The assumptions underlying these stories are misleading, since according to a report in Hebrew on Israel’s national broadcaster Kan 11’s website, “behind the scenes, after Hamas’ reservations given in recent days, Egypt and Qatar submitted an updated proposal, without Israel’s approval.”
The Hebrew website’s story includes details of the outline that Hamas has reportedly agreed to, which can be read in English using Google Translator.
Some of the demands listed that Israel might be having continued issues with are that Hamas wants the release of the captured “Nukhba” forces that spearheaded the October 7 massacre. Hamas also demands Israel agree to permanently end the hostilities and pull all its troops out of Gaza, backed by international guarantees, including from the US. Israel has only been willing to back a “sustainable calm”, with no international interference.
Also, according to Kan, “A significant difference between the Hamas proposal to Israel concerns the release of non-living hostages. In the Hamas proposal, they do not commit in the first stage [of the ceasefire] to the release of only live abductees, as Israel demanded, but instead that the 33 Israelis released in the first stage would be either living or dead.”

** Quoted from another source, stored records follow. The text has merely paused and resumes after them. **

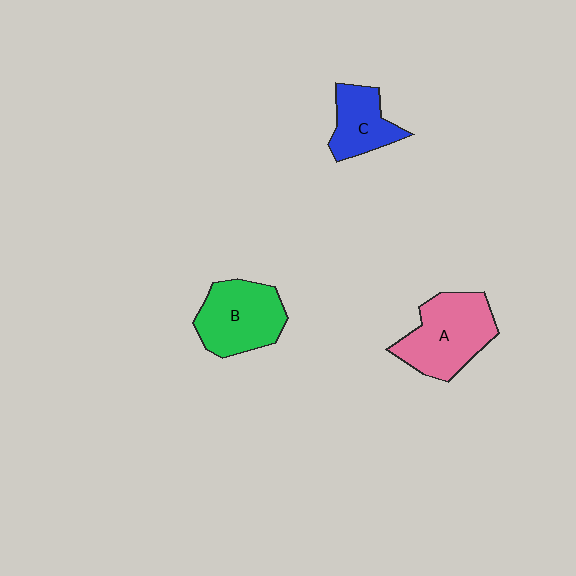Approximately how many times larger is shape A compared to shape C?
Approximately 1.6 times.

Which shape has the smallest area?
Shape C (blue).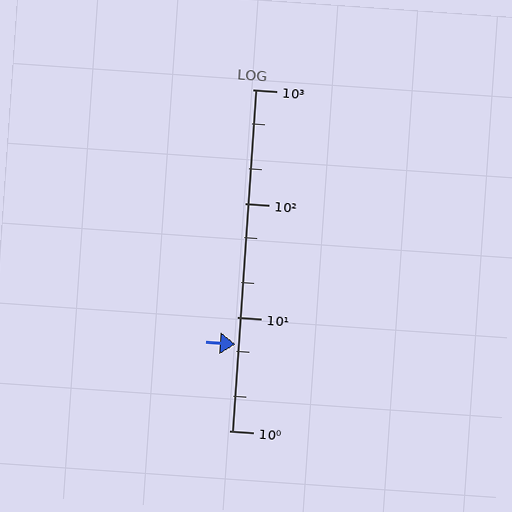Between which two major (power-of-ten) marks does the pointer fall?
The pointer is between 1 and 10.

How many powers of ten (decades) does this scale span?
The scale spans 3 decades, from 1 to 1000.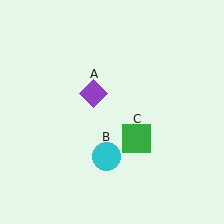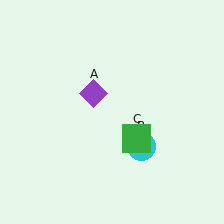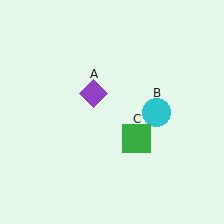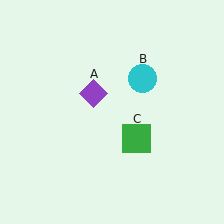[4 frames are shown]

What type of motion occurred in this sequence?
The cyan circle (object B) rotated counterclockwise around the center of the scene.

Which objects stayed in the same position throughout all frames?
Purple diamond (object A) and green square (object C) remained stationary.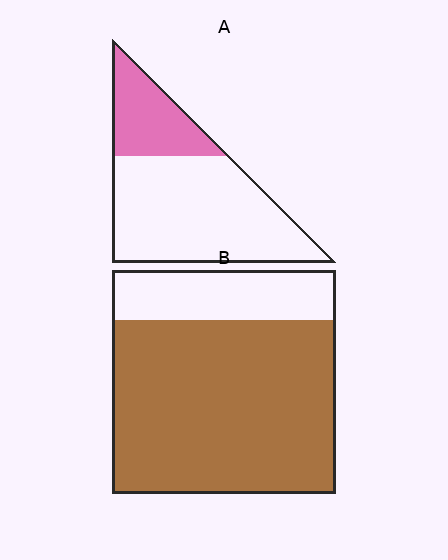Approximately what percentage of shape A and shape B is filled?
A is approximately 25% and B is approximately 80%.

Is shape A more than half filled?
No.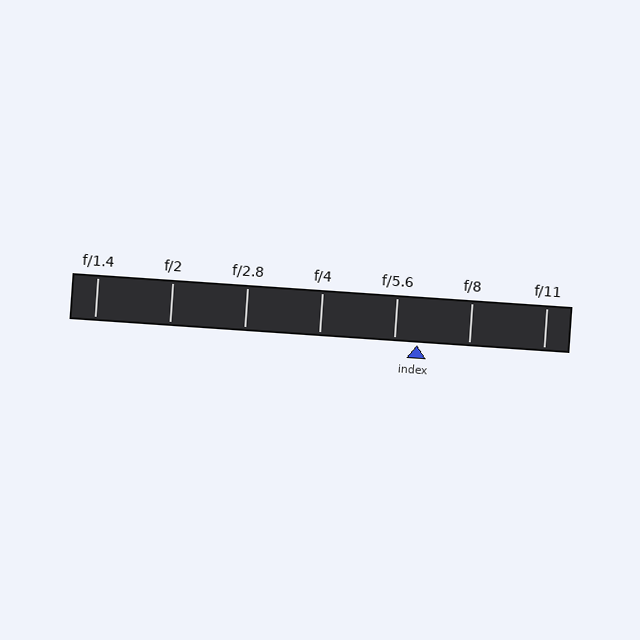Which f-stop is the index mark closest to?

A New York Times report pointed out that the media stories that said Hamas had accepted a ceasefire were inaccurate and what had actually occurred is that Hamas had put forward a “counteroffer” to what it had been offered by Israel and the US. This report also noted that Israel’s current manoeuvres in Rafah are still in fact very limited, and certainly do not yet amount to the full-scale ground invasion of that last Hamas bastion in Gaza as has long been discussed:
In fact, Hamas did not “accept” a cease-fire deal so much as make a counteroffer to the proposal on the table previously blessed by the United States and Israel — a counteroffer that was not itself deemed acceptable but a sign of progress. At the same time, Israel’s strikes in Rafah evidently were not the start of the long-threatened major operation but targeted retaliation for Hamas rocket attacks that killed four Israeli soldiers over the weekend – and along with the warning to civilians, a way to increase pressure on Hamas negotiators.

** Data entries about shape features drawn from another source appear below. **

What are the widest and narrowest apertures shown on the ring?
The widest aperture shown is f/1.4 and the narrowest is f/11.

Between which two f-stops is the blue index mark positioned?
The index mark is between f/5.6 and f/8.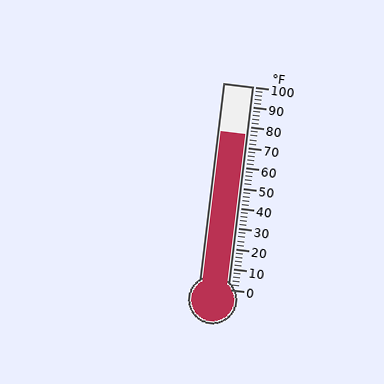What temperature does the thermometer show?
The thermometer shows approximately 76°F.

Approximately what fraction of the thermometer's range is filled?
The thermometer is filled to approximately 75% of its range.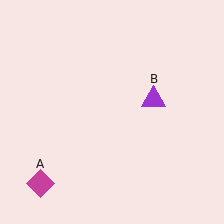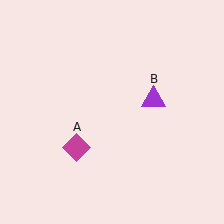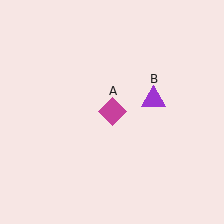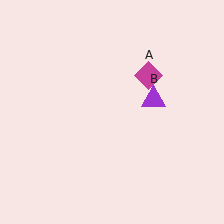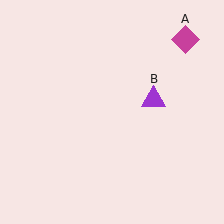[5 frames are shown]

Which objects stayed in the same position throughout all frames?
Purple triangle (object B) remained stationary.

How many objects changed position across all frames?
1 object changed position: magenta diamond (object A).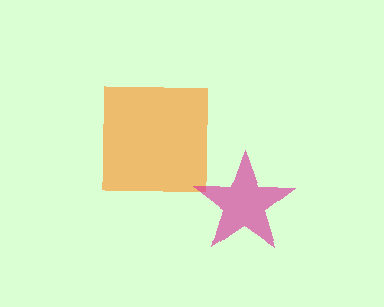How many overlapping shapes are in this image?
There are 2 overlapping shapes in the image.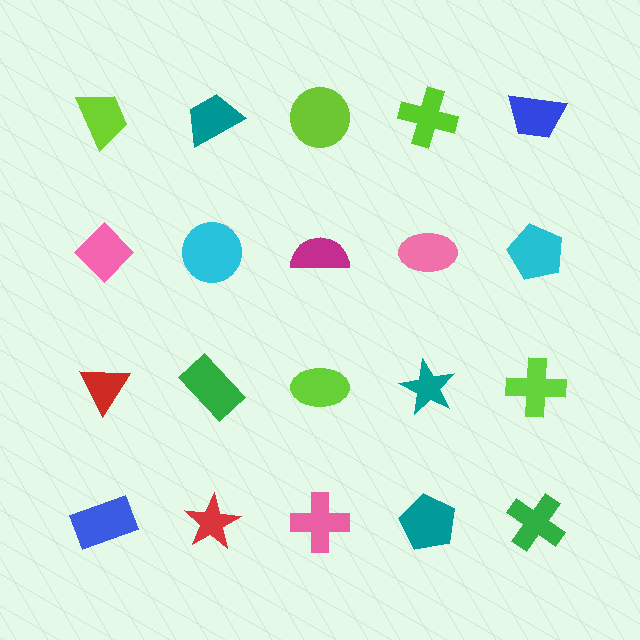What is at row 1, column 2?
A teal trapezoid.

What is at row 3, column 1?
A red triangle.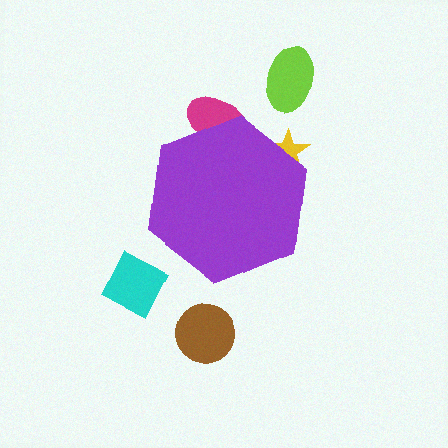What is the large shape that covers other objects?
A purple hexagon.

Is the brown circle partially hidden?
No, the brown circle is fully visible.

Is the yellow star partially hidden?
Yes, the yellow star is partially hidden behind the purple hexagon.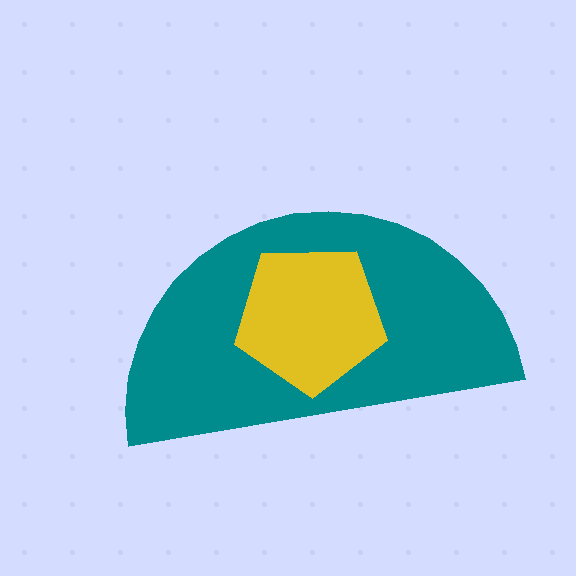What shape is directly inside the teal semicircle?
The yellow pentagon.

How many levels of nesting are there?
2.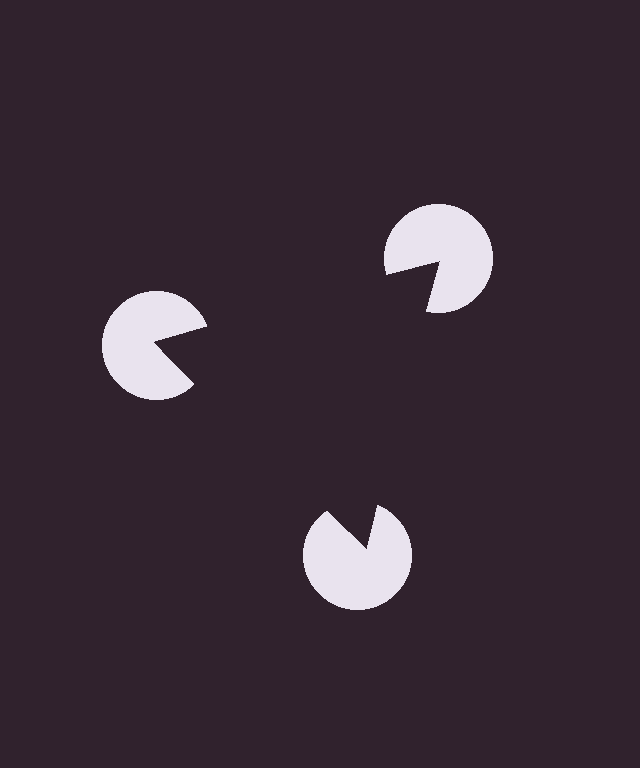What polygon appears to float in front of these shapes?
An illusory triangle — its edges are inferred from the aligned wedge cuts in the pac-man discs, not physically drawn.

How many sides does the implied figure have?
3 sides.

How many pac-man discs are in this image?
There are 3 — one at each vertex of the illusory triangle.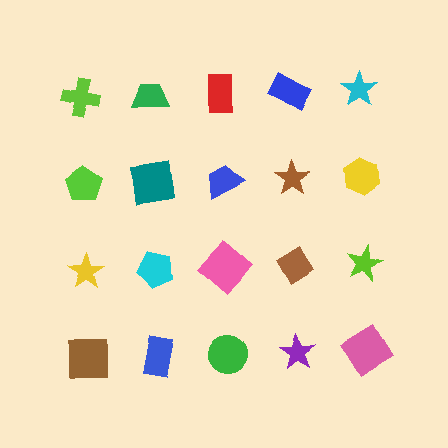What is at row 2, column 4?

The New York Times article also went on to say that in creating its counteroffer, “Hamas’s response over the [May 3-5, 2024] weekend frustrated the intermediaries because it rejected some of the very language that it had previously proposed and that had been adopted by the Israelis, according to the people briefed on the talks.”

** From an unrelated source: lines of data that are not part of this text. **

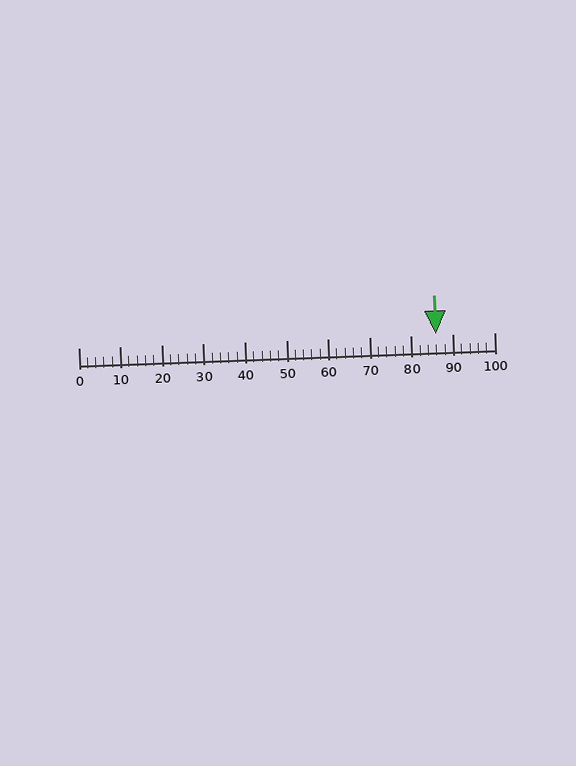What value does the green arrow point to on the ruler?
The green arrow points to approximately 86.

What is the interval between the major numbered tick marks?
The major tick marks are spaced 10 units apart.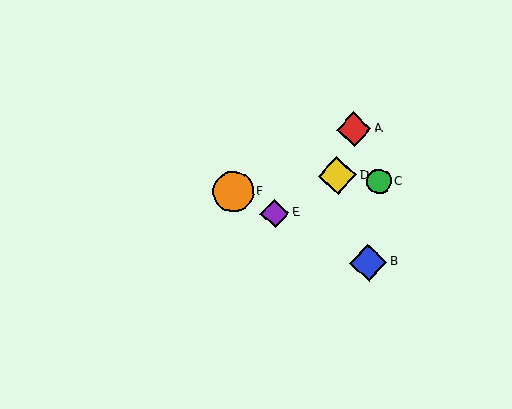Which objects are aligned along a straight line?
Objects B, E, F are aligned along a straight line.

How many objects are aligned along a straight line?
3 objects (B, E, F) are aligned along a straight line.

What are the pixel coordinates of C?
Object C is at (379, 182).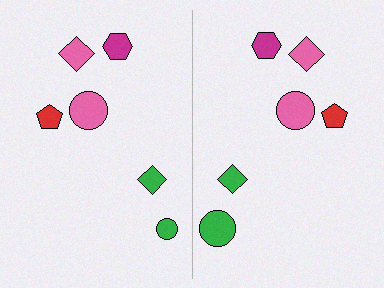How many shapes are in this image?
There are 12 shapes in this image.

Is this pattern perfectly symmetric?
No, the pattern is not perfectly symmetric. The green circle on the right side has a different size than its mirror counterpart.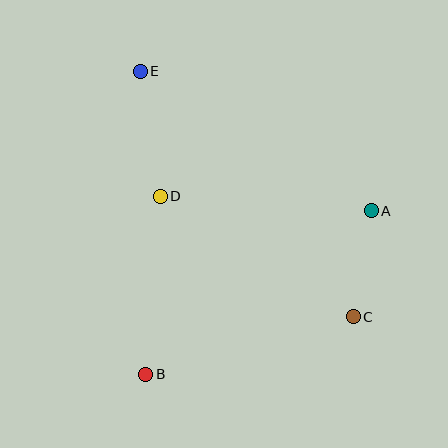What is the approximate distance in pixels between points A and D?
The distance between A and D is approximately 211 pixels.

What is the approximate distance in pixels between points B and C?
The distance between B and C is approximately 216 pixels.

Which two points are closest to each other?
Points A and C are closest to each other.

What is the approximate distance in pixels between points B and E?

According to a statement by War Cabinet minister Benny Gantz, whose National Unity party has previously threatened to leave the Government if it refuses an acceptable hostage deal, the ceasefire proposal Hamas agreed to “is inconsistent with the dialogue [Israel] held with the mediators to this point and has significant gaps [from Israel’s demands],” the Times of Israel reported.
In the meantime according to Ynet, Israel has sent additional detail-oriented negotiators to Cairo to try and work on the red lines that remain in the Egyptian and Qatari proposal.
The Ynet article stated:
“[A] senior Israeli official called the so-called deal ‘a unilateral proposal without Israeli involvement. This is not the proposal we discussed with the Egyptians. This is an exercise by Hamas designed to present Israel as a refusenik.’
“Israeli officials added that ‘the Egyptians unilaterally flexed all the parameters so that Hamas would agree. This was done unilaterally and this proposal is not acceptable to Israel.’”
An earlier Ynet report quoted an Israeli official saying “The security establishment is currently studying the Hamas proposal in depth. On the face of it, it seems that there is a demand for an end to the war that we cannot accept.” According to him, “The end of the war remains something concrete and they are not giving up on it. At the moment preparations for the operation in Rafah continue as usual.”